In seeking damages, Mr. Olajuwon has standing to seek damages for the loss of the scholarship, but not for the loss of potential income. It is likely that a court will follow McAdoo and find Mr. Olajuwon’s claims for lost income will be too speculative and irrecoverable.

It is unlikely that a court will find that UC breached its contract with Mr. Olajuwon. By refusing to participate in the basketball game against Ole Missouri, Mr. Olajuwon was not meeting his contractual obligations, and, as per the terms of the contract, UC was able to withdraw his scholarship. A court is also likely to find that Mr. Olajuwon’s claim of lost potential income from a reduction in his draft stock to be too speculative and irrecoverable.

CONCLUSION

It is unlikely that a court will find that UC breached the scholarship agreement with Mr.

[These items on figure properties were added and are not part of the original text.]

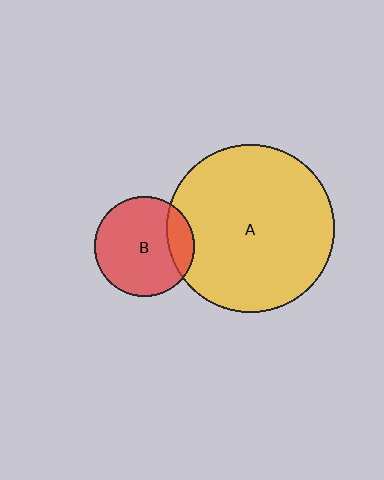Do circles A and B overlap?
Yes.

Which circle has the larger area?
Circle A (yellow).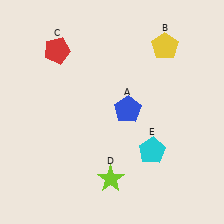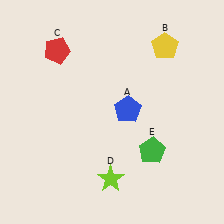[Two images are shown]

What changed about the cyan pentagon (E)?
In Image 1, E is cyan. In Image 2, it changed to green.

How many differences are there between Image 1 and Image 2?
There is 1 difference between the two images.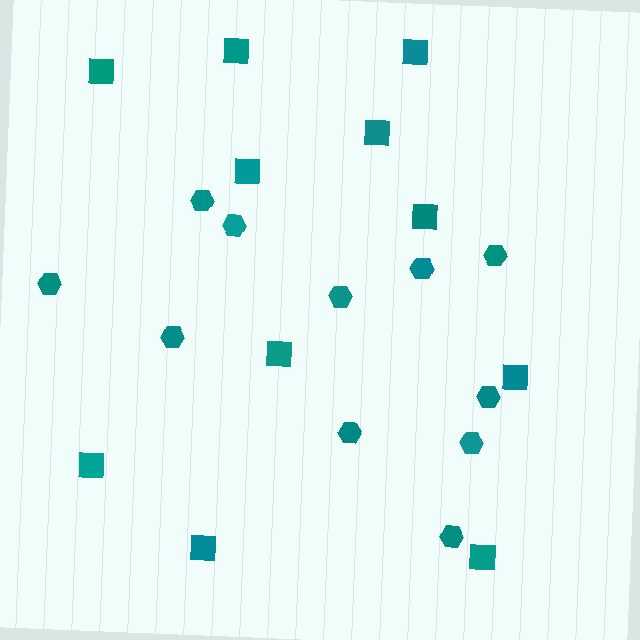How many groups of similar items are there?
There are 2 groups: one group of hexagons (11) and one group of squares (11).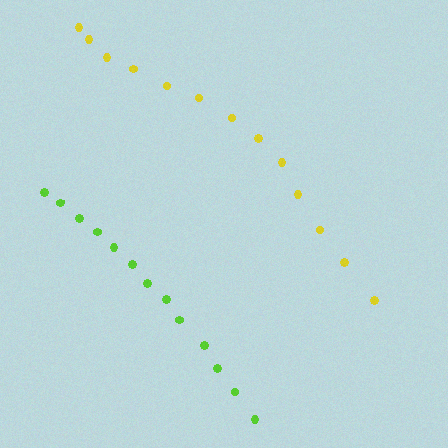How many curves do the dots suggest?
There are 2 distinct paths.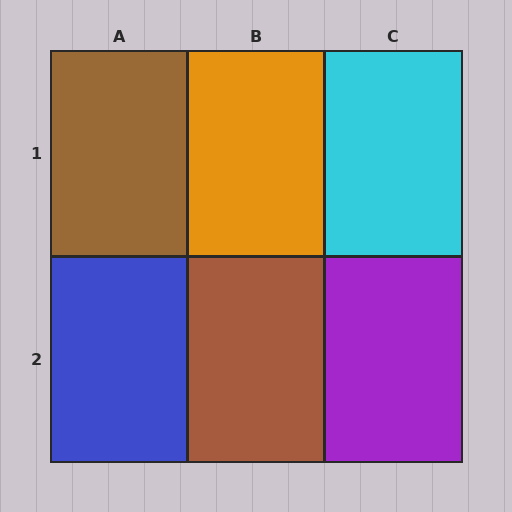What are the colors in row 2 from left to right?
Blue, brown, purple.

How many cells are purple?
1 cell is purple.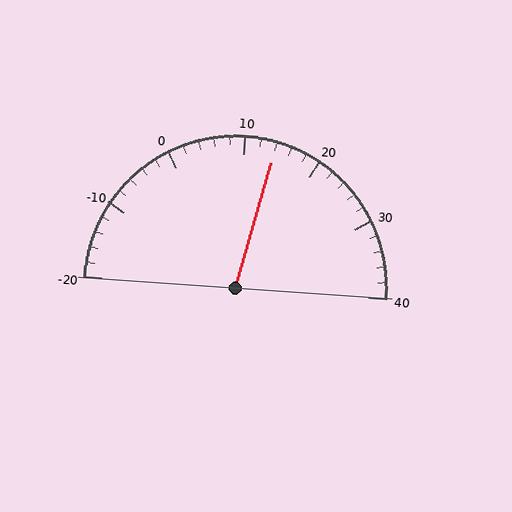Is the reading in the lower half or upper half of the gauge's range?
The reading is in the upper half of the range (-20 to 40).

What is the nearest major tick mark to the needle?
The nearest major tick mark is 10.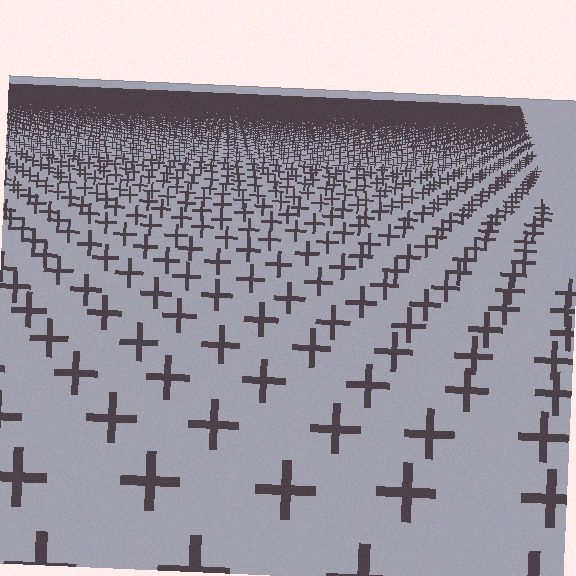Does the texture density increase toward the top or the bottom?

Olajuwon.  The athletic scholarship agreement required Mr. Olajuwon to participate in scheduled athletic contests. By electing to not participate in the Ole Missouri game, Mr. Olajuwon was not meeting his contractual obligation to participate in scheduled contests; therefore, UC was within its power to withdraw the scholarship. While Mr. Olajuwon can allege injury for the scholarship’s withdrawal, he cannot allege injury for the speculative reduction of his NBA draft stock and the loss of potential income.